Re: MergeAppend could consider sorting cheapest child path

Alexander Pyhalov <a.pyhalov@postgrespro.ru> — 2025-04-25T09:16:29Z
Andrei Lepikhov писал(а) 2025-04-24 16:01:
> On 3/28/25 09:19, Alexander Pyhalov wrote:
>> Andy Fan писал(а) 2024-10-17 03:33:
>> I've updated patch. One more interesting case which we found - when 
>> fractional path is selected, it still can be more expensive than 
>> sorted cheapest total path (as we look only on indexes whith necessary 
>> pathkeys, not on indexes which allow efficiently fetch data).
>> So far couldn't find artificial example, but we've seen inadequate 
>> index selection due to this issue - instead of using index suited for 
>> filters in where, index, suitable for sorting was selected as one 
>> having the cheapest fractional cost.
> I think it is necessary to generalise the approach a little.
> 
> Each MergeAppend subpath candidate that fits pathkeys should be 
> compared to the overall-optimal path + explicit Sort node. Let's label 
> this two-node composition as base_path. There are three cases exist: 
> startup-optimal, total-optimal and fractional-optimal.
> In the startup case, base_path should use cheapest_startup_path, the 
> total-optimal case - cheapest_total_path and for a fractional case, we 
> may employ the get_cheapest_fractional_path routine to detect proper 
> base_path.
> 
> It may provide a more effective plan either in full, fractional and 
> partial scan cases:
> 1. The Sort node may be pushed down to subpaths under a parallel or 
> async Append.
> 2. When a minor set of subpaths doesn't have a proper index, and it is 
> profitable to sort them instead of switching to plain Append.
> 
> In general, analysing the regression tests changed by this code, I see 
> that the cost model prefers a series of small sortings instead of a 
> single massive one. May be it will show some profit for execution time.
> 
> I am not afraid of any palpable planning overhead here because we just 
> do cheap cost estimation and comparison operations that don't need 
> additional memory allocations. The caller is responsible for building a 
> proper Sort node if this method is chosen as optimal.
> 
> In the attachment, see the patch written according to the idea. There 
> are I introduced two new routines:
> get_cheapest_path_for_pathkeys_ext
> get_cheapest_fractional_path_for_pathkeys_ext

Hi. I'm a bit confused that 
get_cheapest_fractional_path_for_pathkeys_ext() looks only on sorting 
cheapest fractional path, and get_cheapest_path_for_pathkeys_ext() in 
STARTUP_COST case looks only on sorting cheapest_startup_path.
Usually, sorted cheapest_total_path will be cheaper than sorted 
fractional/startup path at least by startup cost (as after sorting it 
includes total_cost of input path). But we ignore this case when 
selecting cheapest_startup and cheapest_fractional subpaths. As result 
selected cheapest_startup and cheapest_fractional can be not cheapest 
for startup or selecting a fraction of rows.

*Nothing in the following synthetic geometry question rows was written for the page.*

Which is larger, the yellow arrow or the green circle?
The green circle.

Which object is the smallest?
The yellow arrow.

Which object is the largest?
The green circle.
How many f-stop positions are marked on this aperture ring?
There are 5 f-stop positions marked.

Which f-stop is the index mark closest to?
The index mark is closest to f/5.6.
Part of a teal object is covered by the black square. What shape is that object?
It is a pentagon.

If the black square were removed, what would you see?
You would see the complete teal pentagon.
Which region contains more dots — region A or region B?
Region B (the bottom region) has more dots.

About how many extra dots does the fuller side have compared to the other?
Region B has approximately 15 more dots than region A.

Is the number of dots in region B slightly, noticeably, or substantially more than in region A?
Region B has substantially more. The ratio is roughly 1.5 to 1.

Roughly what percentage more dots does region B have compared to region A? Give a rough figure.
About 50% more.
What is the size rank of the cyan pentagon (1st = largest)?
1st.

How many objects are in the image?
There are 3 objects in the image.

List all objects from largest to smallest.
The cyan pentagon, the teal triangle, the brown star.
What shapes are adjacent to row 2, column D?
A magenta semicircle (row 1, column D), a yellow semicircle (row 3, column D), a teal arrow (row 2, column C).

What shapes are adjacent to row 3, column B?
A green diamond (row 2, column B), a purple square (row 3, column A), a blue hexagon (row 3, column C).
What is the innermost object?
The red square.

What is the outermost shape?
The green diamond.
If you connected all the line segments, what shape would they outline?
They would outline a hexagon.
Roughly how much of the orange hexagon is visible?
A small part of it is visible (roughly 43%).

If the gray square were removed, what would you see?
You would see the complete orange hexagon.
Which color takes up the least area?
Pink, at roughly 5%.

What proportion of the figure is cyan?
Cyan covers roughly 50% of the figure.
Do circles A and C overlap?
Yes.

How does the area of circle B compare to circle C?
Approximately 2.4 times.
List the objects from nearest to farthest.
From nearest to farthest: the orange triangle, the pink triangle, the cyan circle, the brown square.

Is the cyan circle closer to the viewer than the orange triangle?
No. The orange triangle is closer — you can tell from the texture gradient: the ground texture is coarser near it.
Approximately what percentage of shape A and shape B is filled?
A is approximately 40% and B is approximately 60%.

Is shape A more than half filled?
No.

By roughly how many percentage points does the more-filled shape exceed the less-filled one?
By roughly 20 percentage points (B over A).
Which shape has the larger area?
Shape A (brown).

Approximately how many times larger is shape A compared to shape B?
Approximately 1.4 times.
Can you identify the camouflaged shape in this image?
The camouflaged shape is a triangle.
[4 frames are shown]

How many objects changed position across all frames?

Consider the partition with the following access paths:

1) cheapest_startup without required pathkeys:
   startup_cost: 0.42
   total_cost: 4004

2) some index_path  with required pathkeys:
   startup_cost: 6.6
   total_cost: 2000

3) cheapest_total_path:
   startup_cost: 0.42
   total_cost: 3.48

Here, when selecting cheapest startup subpath we'll compare costs of 
index path (2) and sorted cheapest_startup (1), but will ignore sorted 
cheapest_total_path (3), despite the fact that it really can be the 
cheapest startup path, providing required sorting order.

-- 
Best regards,
Alexander Pyhalov,
Postgres Professional